Aging causes morphological alterations in astrocytes and microglia in human substantia nigra pars compacta

• Published in: Neurobiology of aging Vol. 36; no. 12; pp. 3321 - 3333
• Main Authors: Jyothi, H.J, Vidyadhara, D.J, Mahadevan, Anita, Philip, Mariamma, Parmar, Suresh Kumar, Manohari, S. Gowri, Shankar, S.K, Raju, Trichur R, Alladi, Phalguni Anand
• Format: Journal Article
• Language: English
• Published: United States Elsevier Inc 01.12.2015
• Subjects: 2',3'-Cyclic Nucleotide 3'-Phosphodiesterase - metabolism; Adolescent; Adult; Aged; Aged, 80 and over; Aging - pathology; Astrocytes - metabolism; Astrocytes - pathology; Autopsied human midbrains; Calcium - metabolism; Child; Child, Preschool; CNPase; Densitometry; Female; GFAP; Glial Fibrillary Acidic Protein - metabolism; Humans; Iba1; Infant; Internal Medicine; Male; Microglia - metabolism; Microglia - pathology; Middle Aged; Morphometry; Nerve Degeneration; Neurogenic Inflammation; Neurology; Parkinson Disease; Parkinson's disease; Pars Compacta - cytology; Pars Compacta - pathology; Risk Factors; S100 Calcium Binding Protein beta Subunit - metabolism; S100β; Stereology; Young Adult; Parkinson's disease; Autopsied human midbrains; Stereology; Densitometry; CNPase; Iba1; Morphometry; S100β; GFAP
• ISSN: 0197-4580; 1558-1497
• DOI: 10.1016/j.neurobiolaging.2015.08.024

Abstract Age being a risk factor for Parkinson's disease, assessment of age-related changes in the human substantia nigra may elucidate its pathogenesis.
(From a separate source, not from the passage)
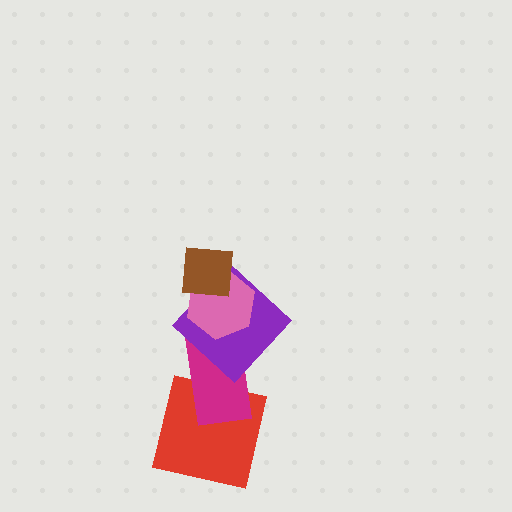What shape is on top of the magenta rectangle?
The purple diamond is on top of the magenta rectangle.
Increase in Marinesco bodies, α-synuclein, free radicals and so forth in the aging nigral neurons are clear indicators of neurodegeneration. Here, we report the glial responses in aging human nigra. The glial numbers were determined on Nissl-stained sections. The expression of glial fibrillary acidic protein, S100β, 2′, 3′-cyclic nucleotide 3′ phosphodiesterase, and Iba1 was assessed on cryosections of autopsied midbrains by immunohistochemistry and densitometry. The glial counts showed a biphasic increase, of which, the first prominent phase from fetal age to birth could be physiological gliogenesis whereas the second one after middle age may reflect mild age-related gliosis. Astrocytic morphology was altered, but glial fibrillary acidic protein expression increased only mildly. Presence of type-4 microglia suggests possibility of neuroinflammation. Mild reduction in 2′, 3′-cyclic nucleotide 3′ phosphodiesterase–labeled area denotes subtle demyelination. Stable age-related S100β expression indicates absence of calcium overload. Against the expected prominent gliosis, subtle age-related morphological alterations in human nigral glia attribute them a participatory role in aging.